There are many reasons but this is what I ran into:
The query was simple as follows:
select top 1 stopid from busstops where code = cast('836' as int)
Relevant portions of the table schema is as follows:
CREATE TABLE [dbo].[BusStops]( [ID] [int] IDENTITY(1,1) NOT NULL, [StopID] [varchar](20) NULL, [Code] [varchar](20) NULL, [Name] [varchar](100) NULL, [Summary] [varchar](200) NULL, [Lat] [float] NULL, [Lon] [float] NULL, [the_geom] [geography] NULL, CONSTRAINT [PK_BusStops] PRIMARY KEY CLUSTERED ( [ID] ASC ))
When the specified query was executed, SQL Server returned the following response:
Msg 245, Level 16, State 1, Line 1
Conversion failed when converting the varchar value 'xxxx' to data type int.
However, if an equivalent query was executed
select top 1 stopid from busstops where code = cast('8789' as int)
this returned the correct result. What is going on here? Are my eyes planning tricks on me?
Apparently, there is a bad value in the code column of the busstops table that is not evaluating to an integer. But is the value entry literally ‘xxxx’ or is this some SQL Server error code? To answer this question, I ran the following query:
select code from busstops where isnumeric(code) = 0
and sure enough, there were a bunch of NULLs and several entries with literal values of ‘xxxx’ as shown below:
There you go, bad data causing the problem.

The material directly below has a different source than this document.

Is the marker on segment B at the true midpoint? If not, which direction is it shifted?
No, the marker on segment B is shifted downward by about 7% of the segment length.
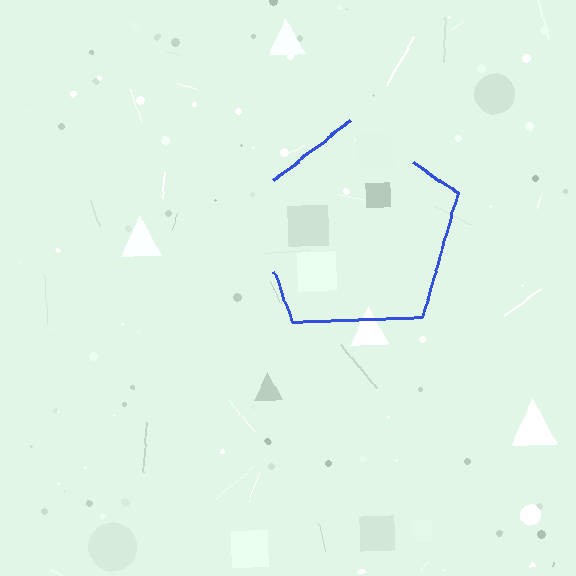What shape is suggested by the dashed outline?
The dashed outline suggests a pentagon.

Presented with a string of ‘xxxx’, SQL Server was unable to convert it to an int, hence the error. Just out of curiosity, I also wanted to know why the first query failed with code of 836 while second query with code of 8789 work?
When you select a top N, SQL Server will stop evaluating the query as soon as it has accumulated N records that meet this criteria. There is a possibility, therefore, that the entire table will not be scanned or seeked, if we are dealing with indexed rows. The theory I formulated was the row with code = 8789 definitely appears before any rows with code = xxxx. To validate this hypothesis, I ran this query:
select id, code from busstops where code in ('8789', '836', 'xxxx')
and the result was as follows;
select id, code from busstops where code in (‘8789’, ‘836’, ‘xxxx’)
thus validating the hypothesis. To get to the row containing code = 836, SQL Server has to evaluate the rows containing code = xxxx and it trips here.
I then did a search in the original text file for ‘xxxx’ and sure enough, there were a couple of lines containing this string literal such as :
WH367,xxxx,”RICHARDSON / ALL SAINTS H.S.”,,latitide,longitude,,,0
which is the root cause. To fix this, I correct the data file, re-imported by data into SQL Server and was back to business. However, to make this query more robust and to be able to withstand further discrepancies in the data, further considering this field is of type varchar, I decided to change the query to
select top 1 stopid from busstops where code = '836'